Numa palavra, os homens aguçaram ao máximo a capacidade de apropriação produtiva da natureza e estão no limiar do domínio da vida de seu gênero e de todo o planeta, o que dá feição própria a seu mundo, o que significa a explicitação suas forças vitais de efetuação de mundo, mas ainda não alcançaram o desenvolvimento das forças vitais necessárias à produção de si mesmos, que é sua forma mais elevada de produção. Sabem lidar e moldar os predicados do ser natural, mas não as categorias do ser social.

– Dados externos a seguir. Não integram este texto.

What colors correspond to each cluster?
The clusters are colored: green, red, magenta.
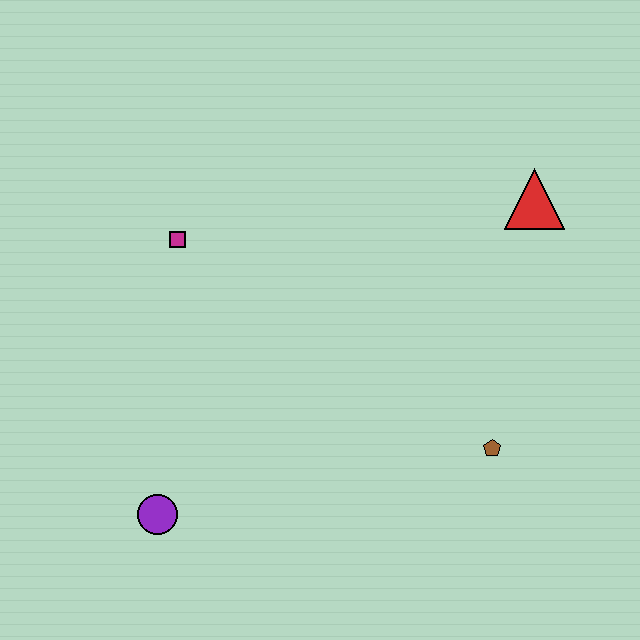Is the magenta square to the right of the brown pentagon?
No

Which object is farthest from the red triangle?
The purple circle is farthest from the red triangle.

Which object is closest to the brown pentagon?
The red triangle is closest to the brown pentagon.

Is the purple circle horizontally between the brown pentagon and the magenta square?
No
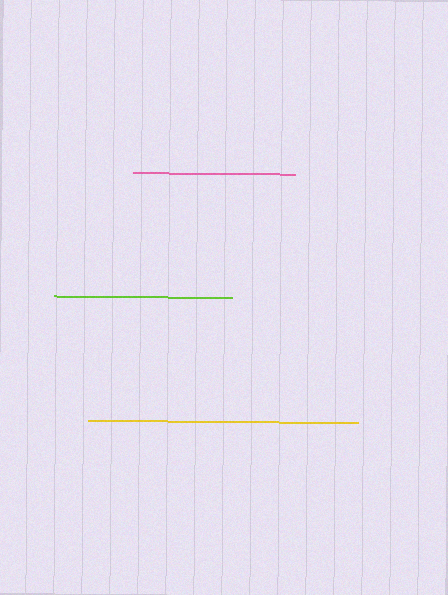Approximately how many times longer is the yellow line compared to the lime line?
The yellow line is approximately 1.5 times the length of the lime line.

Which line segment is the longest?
The yellow line is the longest at approximately 270 pixels.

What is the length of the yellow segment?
The yellow segment is approximately 270 pixels long.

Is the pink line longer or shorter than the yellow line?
The yellow line is longer than the pink line.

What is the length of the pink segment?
The pink segment is approximately 162 pixels long.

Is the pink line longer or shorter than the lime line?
The lime and pink lines are approximately the same length (about 178 and 162 pixels).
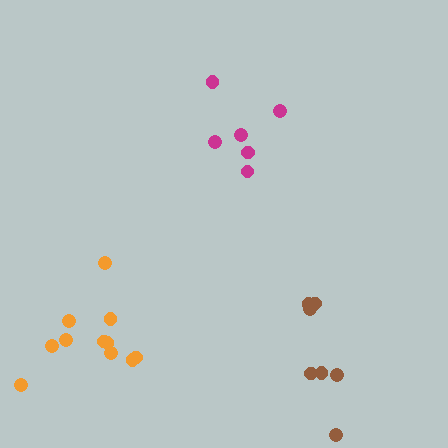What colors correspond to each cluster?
The clusters are colored: magenta, orange, brown.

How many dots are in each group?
Group 1: 6 dots, Group 2: 11 dots, Group 3: 7 dots (24 total).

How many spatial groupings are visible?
There are 3 spatial groupings.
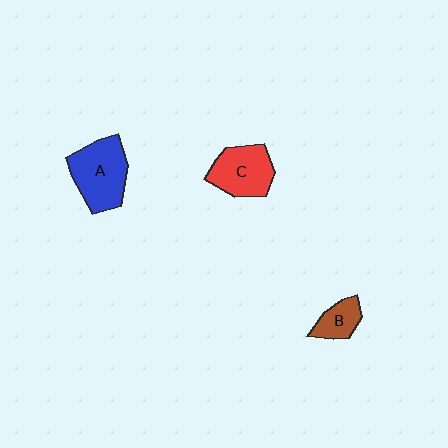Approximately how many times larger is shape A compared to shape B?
Approximately 2.2 times.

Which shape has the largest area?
Shape A (blue).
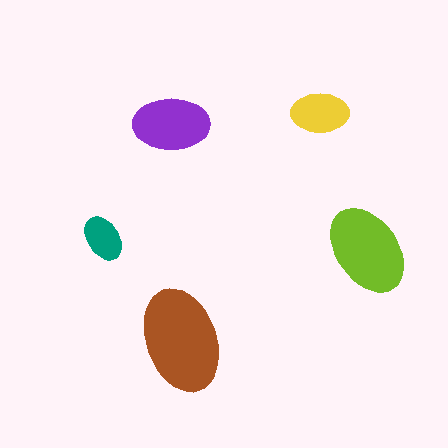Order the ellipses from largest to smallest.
the brown one, the lime one, the purple one, the yellow one, the teal one.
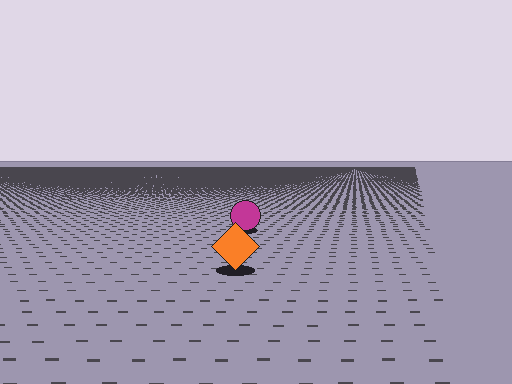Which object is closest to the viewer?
The orange diamond is closest. The texture marks near it are larger and more spread out.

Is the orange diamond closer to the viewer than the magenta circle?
Yes. The orange diamond is closer — you can tell from the texture gradient: the ground texture is coarser near it.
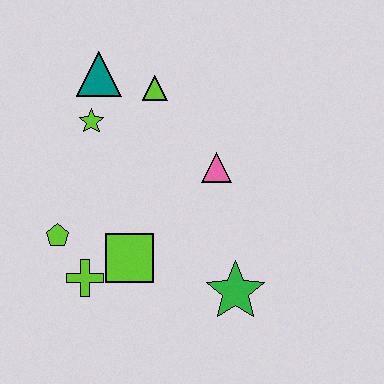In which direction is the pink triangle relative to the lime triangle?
The pink triangle is below the lime triangle.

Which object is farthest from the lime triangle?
The green star is farthest from the lime triangle.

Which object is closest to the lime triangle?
The teal triangle is closest to the lime triangle.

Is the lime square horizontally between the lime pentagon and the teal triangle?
No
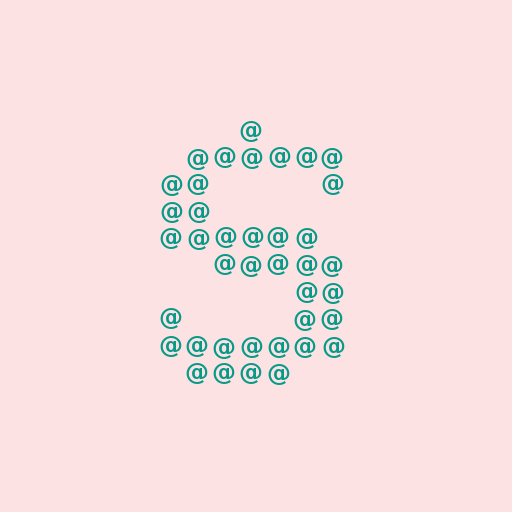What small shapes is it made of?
It is made of small at signs.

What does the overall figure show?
The overall figure shows the letter S.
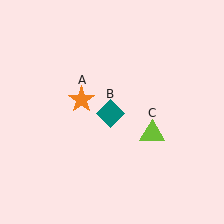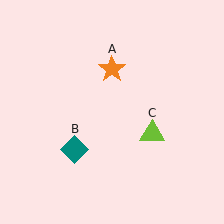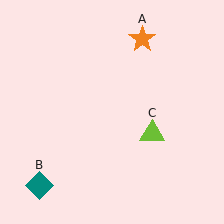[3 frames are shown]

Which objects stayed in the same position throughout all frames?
Lime triangle (object C) remained stationary.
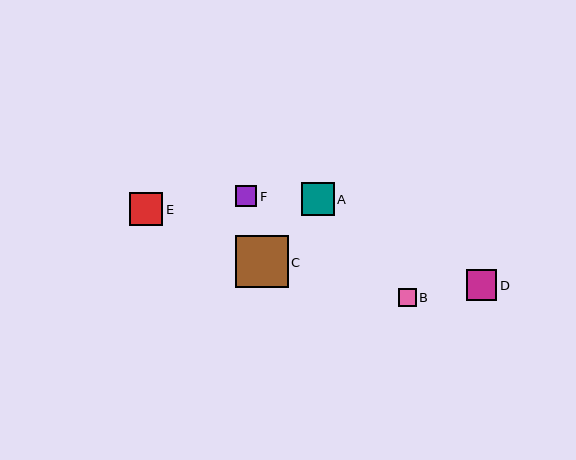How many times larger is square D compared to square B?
Square D is approximately 1.7 times the size of square B.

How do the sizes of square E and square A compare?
Square E and square A are approximately the same size.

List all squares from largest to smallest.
From largest to smallest: C, E, A, D, F, B.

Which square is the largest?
Square C is the largest with a size of approximately 52 pixels.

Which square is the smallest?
Square B is the smallest with a size of approximately 18 pixels.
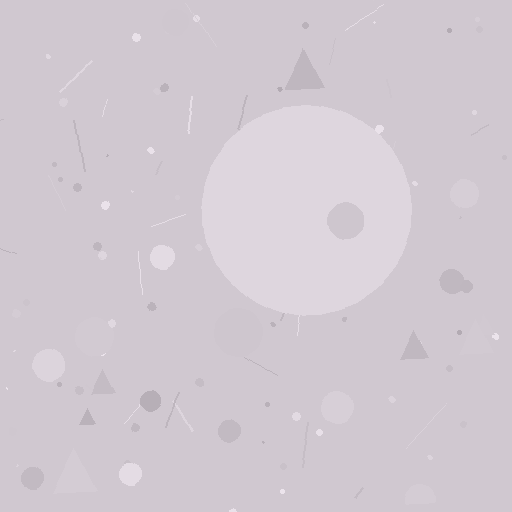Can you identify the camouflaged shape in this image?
The camouflaged shape is a circle.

Sem rodeios, eis a grandeza e a miséria do homem contemporâneo. Foi capaz, até aqui, de criar as bases materiais da liberdade humana, mas se encontra destituído da condição de produtor de si mesmo. Nada obriga que isso venha a ser resgatado um dia, mas não resta dúvida que seria um grande e triste desperdício, que, no entanto, só seria notado talvez por alguma grande alma, que por ventura tivesse restado, uma vez que para o conjunto inteiro do cosmos, em sua mudez e cegueira naturais, esse fracasso seria inteiramente imperceptível.
Não trilho qualquer tipo de filosofia melancólica ou doutrina pessimista, por isso mesmo recuso otimismos pedestres e nutro a certeza de que, se chegamos até aqui, é bem provável que não desmentiremos o elã que demonstramos no passado, lamento apenas, estritamente do ponto de vista de indivíduo interessado, que esse autêntico futuro da humanidade seja uma coisa distante. Por certo não o verei, mas espero estar contribuindo para o seu advento ao tentar por em evidência, por meio do reconhecimento da grandeza do presente e da crítica à miséria contemporânea, de que ele é possível e desejável.
E aviso, para concluir, que as inscrições para o clube do otimismo ponderado estão permanentemente abertas.